Jodi also mentioned that she used the Hooper black 100’s & 1000’s to make icing by soaking the colour off them. This is a great idea too and I gave it a go since I purchased some in my last Allergy Train order. This would probably only work for butter icing or sugar icing. Was not successful with fondant unfortunately, made it too moist to work with.

Domestic Diva: Barbie Cake

To make the actual cake, I used the White Chocolate Mud Cake recipe and used a 20 cm square pan.  Life was busy in the lead up to the birthday, so I made it 4 days before hand and put it in the freezer. I used Marshmallow Fondant which I made the day before I decorated the cake to give it time to rest before wanting to work with it. I divided the marshmallow fondant into 3, left one white, coloured one pink with Hopper Pink Natural food colouring (this is coloured with fruit and veg rather than numbers, moderate salicylates), and the third I made black.

The full directions for making the  Marshmallow Fondant is on this link. Once the fondant has had a chance to rest, you can add the colour to it by kneading it through. I had trouble pulling the charcoal capsules apart, so I just snipped the top off with kitchen scissors and tipped the powder into a well I made in the fondant with my fingers and folded and kneaded the powder through it. I used about 4 capsules, adding one at a time until I reached the desired colour, and the fondant actually went even darker after a while.  I used the template on Sew Darn Cute for the Barbie silhouette. I printed it out on paper the size I wanted, cut it out with scissors, then placed it on the fondant that I had rolled out already. I don’t have much in the way of cake tools yet, so I just used a steak knife to carefully follow the paper and cut the shape out of the fondant. The pink sides of the cake I scored on the diagonal with a clean ruler at 2 cm intervals to give a criss cross effect and placed a Hopper Silver Pearl on each cross.

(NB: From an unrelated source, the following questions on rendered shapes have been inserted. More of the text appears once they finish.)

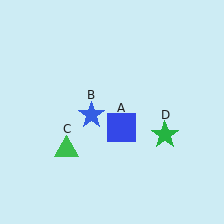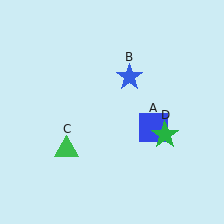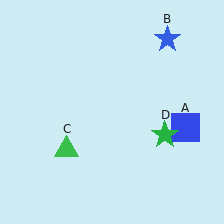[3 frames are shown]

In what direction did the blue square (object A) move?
The blue square (object A) moved right.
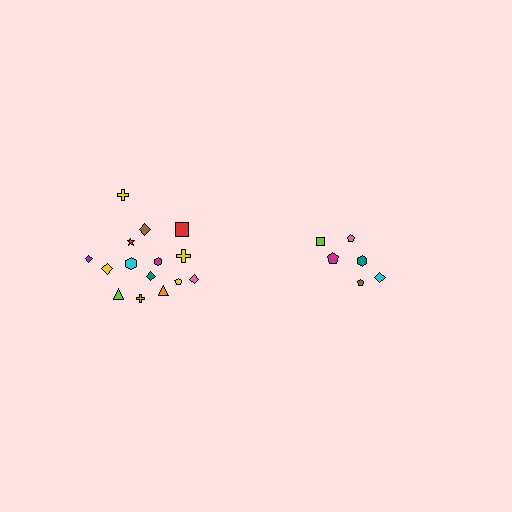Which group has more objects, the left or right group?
The left group.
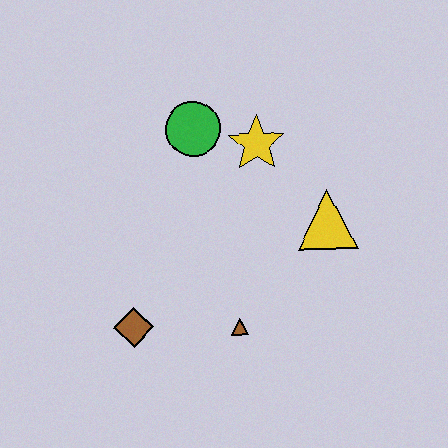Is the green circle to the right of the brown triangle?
No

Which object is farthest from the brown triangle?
The green circle is farthest from the brown triangle.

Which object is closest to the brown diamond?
The brown triangle is closest to the brown diamond.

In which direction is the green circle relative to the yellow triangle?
The green circle is to the left of the yellow triangle.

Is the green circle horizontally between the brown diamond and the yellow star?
Yes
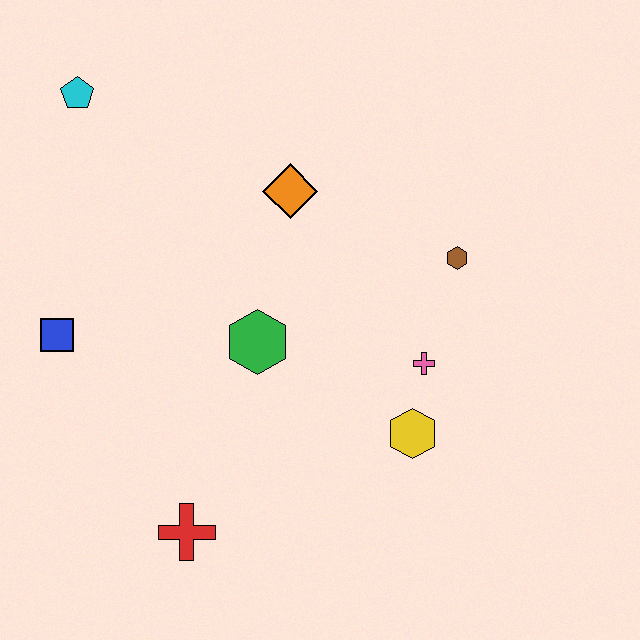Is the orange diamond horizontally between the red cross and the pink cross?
Yes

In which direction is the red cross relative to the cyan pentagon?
The red cross is below the cyan pentagon.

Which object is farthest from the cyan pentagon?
The yellow hexagon is farthest from the cyan pentagon.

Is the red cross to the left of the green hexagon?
Yes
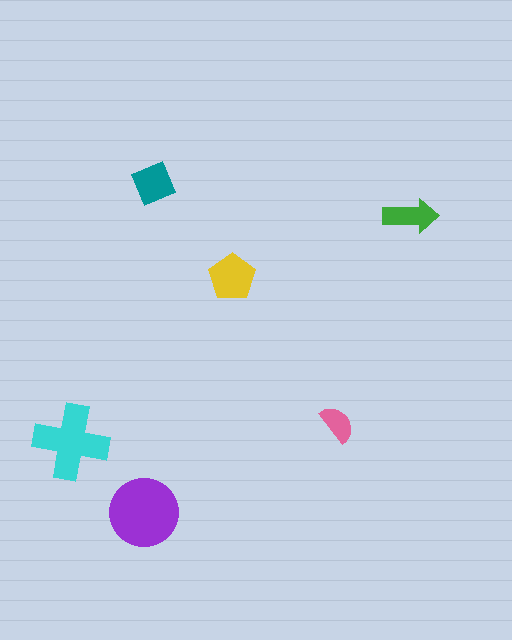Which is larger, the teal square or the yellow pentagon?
The yellow pentagon.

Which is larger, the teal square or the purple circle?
The purple circle.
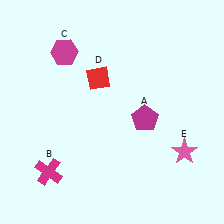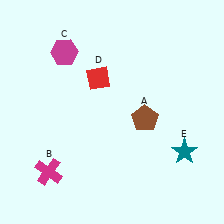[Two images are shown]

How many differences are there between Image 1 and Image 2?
There are 2 differences between the two images.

Domestic Diva: Barbie silhouette cake topper templateDomestic Diva: Barbie "B" template

 

For the Barbie Cup Cakes, I made a triple batch of the “Too Easy Chocolate Cake” from the Thermomix Everyday Cookbook and replaced the cocoa with brown sugar to make caramel cup cakes. The blue cup cake pans were left over from my sons Shark birthday and I bought some pink ones from $2 from a cheap shop. The icing is a simple Butter icing which I doubled so I had enough to pipe the icing onto 24 cup cakes.

Domestic Diva: Barbie Cup Cakes

The Barbie cake toppers were easy to make. I am a scrapbooker, so used the supplies I had on hand, black, pink and blue card stock, circle punches and scalloped scissors I borrowed from a friend. The paddle pop sticks I also bought for $2 from a cheap shop. I printed out on a A4 sheet of paper 12 of the Barbie sillohette’s and 12 of the letter B’s. Using my circle punches to punch them out, then the next size circle up to punch out the black. The pink and blue I cut 2 punch sizes larger so I could cut out with the scalloped scissors to give them a decorate edge. Attach to the paddle pop stick with double sided tape between the black and coloured card stock to hide it.  Adding toppers like this looks effective and saves on having to find  edible decorations to add to cup cakes.

 

 Domestic Diva: Barbie Birthday Cake

 

 

Comments

  1. Michele Playfair says

    Those look fantastic. Great job!! 🙂

  2. They did look great, Rona. You are one clever lady!